Hélène revenant quotidiennement le visiter, Ferrer continuait de ne pas se montrer spécialement accueillant avec elle, sans manifester le moindre bonheur quand elle poussait la porte de la chambre. Non qu'il eût quoi que ce fût contre elle, mais il avait la tête ailleurs. Dès la première apparition de la jeune femme, par contre, les voisins de chambre avaient paru frappés. Puis, les jours qui suivirent, ils la regardèrent chaque fois avec plus de convoitise, chacun à sa manière – frontale et volubile en Ariège, allusivement oblique dans le Morbihan. Mais l'appétence même de ses voisins ne parvint pas à agir mimétiquement sur lui comme c'est parfois le cas – vous savez ce que je veux dire; vous ne désirez pas spécialement une personne dont une deuxième personne, la désirant à votre place, vous donne l'idée voire l'autorisation voire l'ordre de désirer la première, ces choses-là se produisent quelquefois, cela s'est vu, mais là non, ça ne se voyait pas.

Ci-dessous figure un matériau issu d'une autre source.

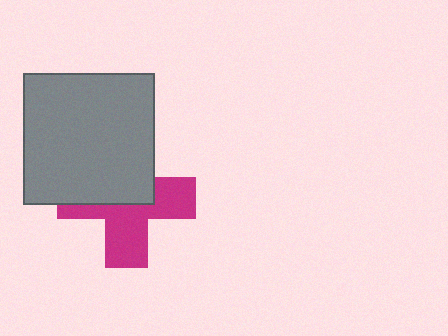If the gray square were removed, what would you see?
You would see the complete magenta cross.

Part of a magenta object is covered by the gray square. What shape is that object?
It is a cross.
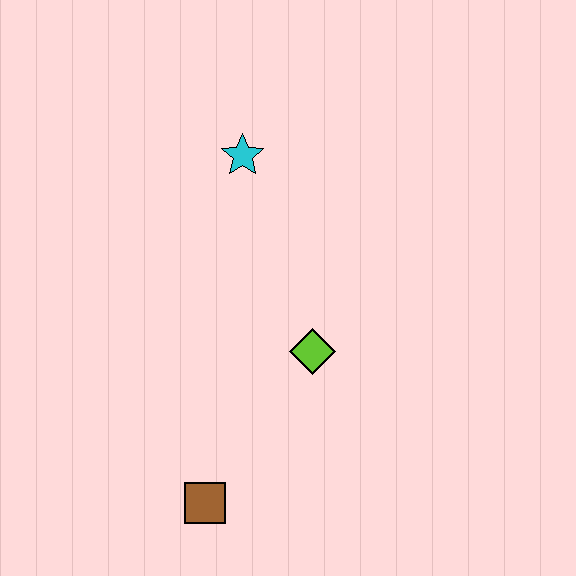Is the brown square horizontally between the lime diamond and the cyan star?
No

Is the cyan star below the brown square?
No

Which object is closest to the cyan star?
The lime diamond is closest to the cyan star.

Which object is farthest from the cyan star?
The brown square is farthest from the cyan star.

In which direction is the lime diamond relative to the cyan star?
The lime diamond is below the cyan star.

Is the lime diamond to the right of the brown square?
Yes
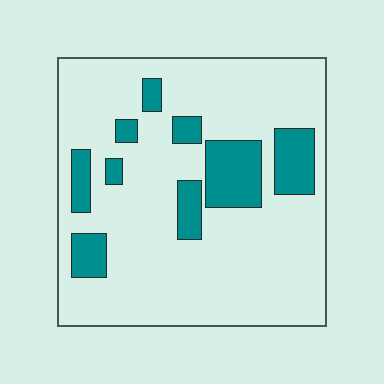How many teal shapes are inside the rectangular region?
9.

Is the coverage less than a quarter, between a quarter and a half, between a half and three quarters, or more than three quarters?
Less than a quarter.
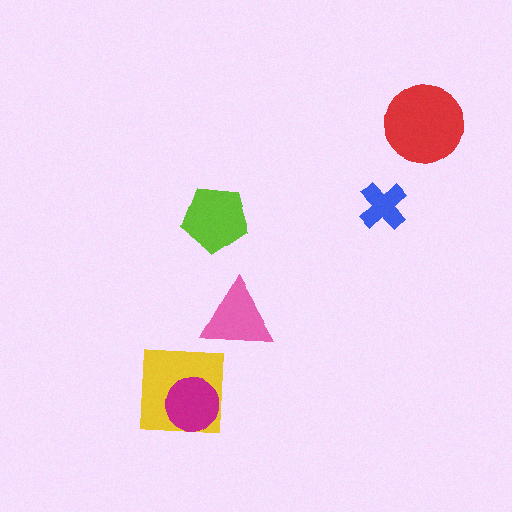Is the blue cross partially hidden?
No, no other shape covers it.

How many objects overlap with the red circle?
0 objects overlap with the red circle.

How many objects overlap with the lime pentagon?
0 objects overlap with the lime pentagon.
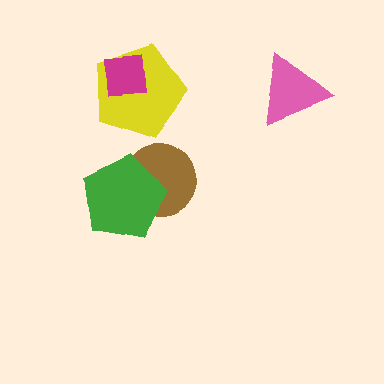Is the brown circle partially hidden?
Yes, it is partially covered by another shape.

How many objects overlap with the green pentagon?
1 object overlaps with the green pentagon.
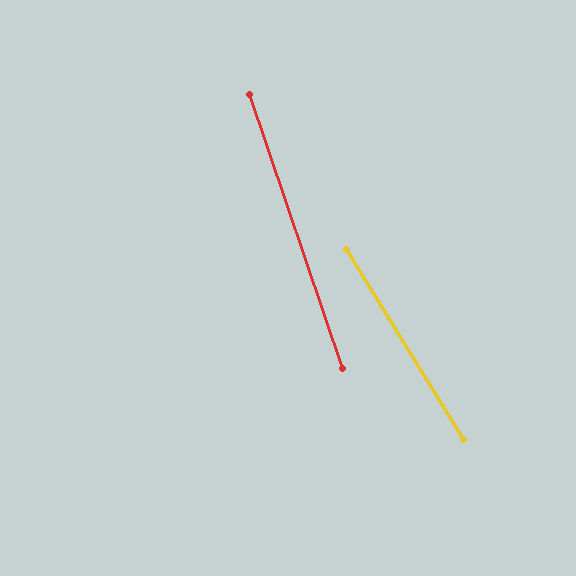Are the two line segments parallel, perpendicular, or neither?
Neither parallel nor perpendicular — they differ by about 13°.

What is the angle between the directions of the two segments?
Approximately 13 degrees.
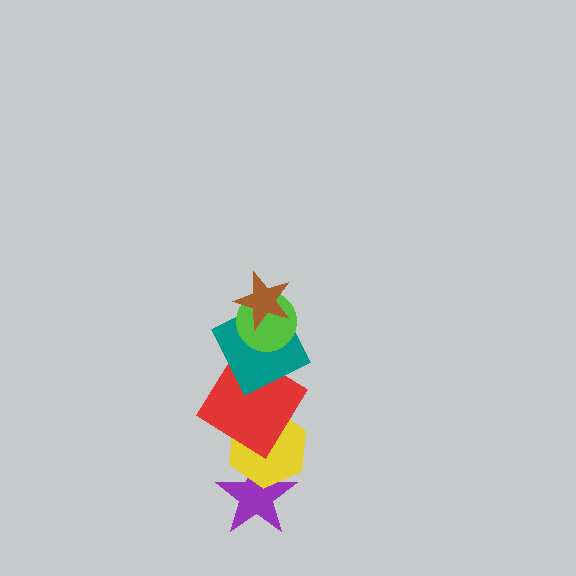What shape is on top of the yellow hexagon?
The red diamond is on top of the yellow hexagon.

En même temps c'est assez pratique, quelqu'un qui veut bien s'occuper de vous, ça peut faire quelques courses, ça vous apporte spontanément la presse du jour que vous repassez ensuite au Breton. Les fleurs seraient-elles autorisées dans le service, peut-être en apporterait-elle aussi. A chacune de ses visites, Hélène s'informait de l'état de Ferrer, examinant d'un œil professionnel les courbes et les diagrammes suspendus au montant du lit, mais le champ de leur conversation n'excédait pas cet horizon clinique. Mis à part ses anciennes activités professionnelles, jamais elle ne laissait échapper un mot concernant son passé. Les notions évoquées plus haut d'héritage et de pension alimentaire, pourtant potentiellement riches sur le plan biographique, ne firent ainsi l'objet d'aucun développement. Il n'arriva jamais non plus que Ferrer eût envie de lui raconter sa vie qui, ces temps-ci, ne lui paraissait pas tellement racontable ni enviable.